SURVIVALITAS NELAYAN BINTANG LAUT: PERLAWANAN KOMUNITAS NELAYAN TERHADAP KERUSAKAN LINGKUNGAN DI DESA AIR LINTANG, TEMPILANG, BANGKA
SUDARMIN, Dr. Bambang Hudayana, MA
2018 | Skripsi | S1 ANTROPOLOGI BUDAYAKerusakan lingkungan merupakan isu yang sedang hangat dan tidak habis-habisnya dibahas oleh masyarakat di Pulau Bangka. Tidak hanya masalah kerusakan lingkungan di darat yang disebabkan oleh kegiatan pertambangan yang ada di daratan, tetapi juga kerusakan lingkungan di lautan yang disebabkan oleh pertambangan lepas pantai yang dilakukan oleh kapal keruk atau kapal isap produksi (KIP) dan TI apung. Aktivitas penambangan ini tidak hanya menyebabkan kerusakan ekosistem laut seperti terumbu karang, tetapi juga memperkeruh air laut yang disebabkan oleh limbah pembuangan penambangan lepas pantai. Hal ini kemudian tidak hanya merusak pantai yang berpotensi menjadi objek wisata tetapi juga berpengaruh terhadap masyarakat nelayan yang mendiami daerah pesisir yang menggantungkan hidup mereka dengan menangkap ikan. Hal ini sangat beralasan dengan rusaknya ekosistem laut menyebabkan pengurangan jumlah ikan yang ada didalamnya sehingga produktivitas nelayan pun berkurang, yang kemudian menimbulkan perlawanan nelayan yang terancam akan pemenuhan ekonomi subsistennya terhadap kehadiran pertambangan lepas pantai. Nelayan Bintang Laut yang berada di Desa Air Lintang merupakan salah satu dari sekian banyak komunitas nelayan di Pulau Bangka yang melakukan perlawanan. Walaupun pada akhirnya perlawanan yang dilakukan nelayan mengalami kegagalan. Kemudian menjadi fokus penelitian yang dilakukan pada tahun 2016 ini adalah bagaimana kondisi kehidupan nelayan setelah kalah dalam perlawanan tersebut. Kegagalan perlawanan nelayan terhadap pemerintah (yang memberikan izin usaha pertambangan), memaksa nelayan untuk beradaptasi agar tetap bisa terus mempertahankan eksistensinya. Mencari pekerjaan tambahan menjadi solusi rasional yang dilakukan nelayan untuk menjaga asap di dapur agar tetap mengepul. Kegagalan perlawanan ini juga menimbulkan perlawanan tertutup nelayan dengan melakukan cantingan terhadap penambang timah, yang kemudian akan menyebabkan timbulnya konflik-konflik baru dalam kehidupan nelayan Bintang Laut.
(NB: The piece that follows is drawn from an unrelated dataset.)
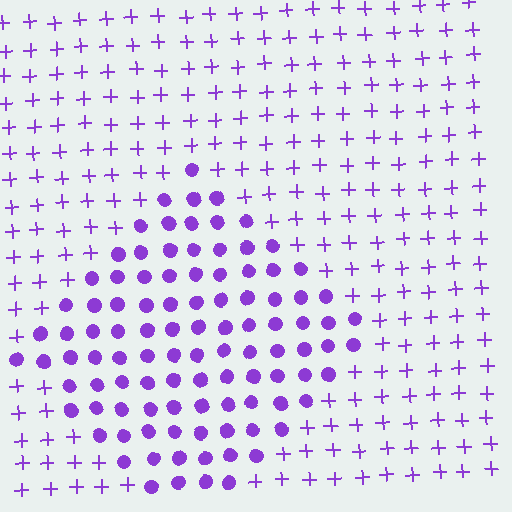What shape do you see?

Environmental damage is a hot and endless issue discussed by the people of Bangka Island. Not only the problem of environmental destruction on land caused by existing mining activities, but also the environmental damage in the oceans caused by offshore mining carried out by Kapal Keruk atau Kapal Isap Produksi (KIP) dan TI Apung. These mining activities not only cause damage to marine ecosystems such as coral reefs, but also confuse sea water caused by offshore mining waste disposal. It is then not only destroys the beaches that have the potential to become a tourist attraction but also affects the fishing communities inhabiting the coastal areas that rely their lives by catching fish. This is very reasonable with the destruction of marine ecosystems causing a reduction in the number of fish in it so that the productivity of fishermen is reduced, which then leads to the resistance of fishermen who are threatened with the fulfillment of subsistence economy to the presence of offshore mining. Bintang Laut fishermen located in the village of Air Lintang is one of the many fishing communities on the island of Bangka who do the resistance. although in the end the resistance by the fishermen failed. Then the focus of research conducted in 2016 is how living conditions of the fisherman after losing the resistance. Failure of fishermen's resistance to the government (which grants mining permits), forcing fishermen to adapt in order to maintain their existence. Finding additional work becomes a rational solution that fishermen make to keep the smoke in the kitchen steady. Failure of this resistance also led to the closed resistance of fishermen by doing a cantingan to the tin miners, which will then cause the emergence of new conflicts in the life of the fishermen Bintang Laut.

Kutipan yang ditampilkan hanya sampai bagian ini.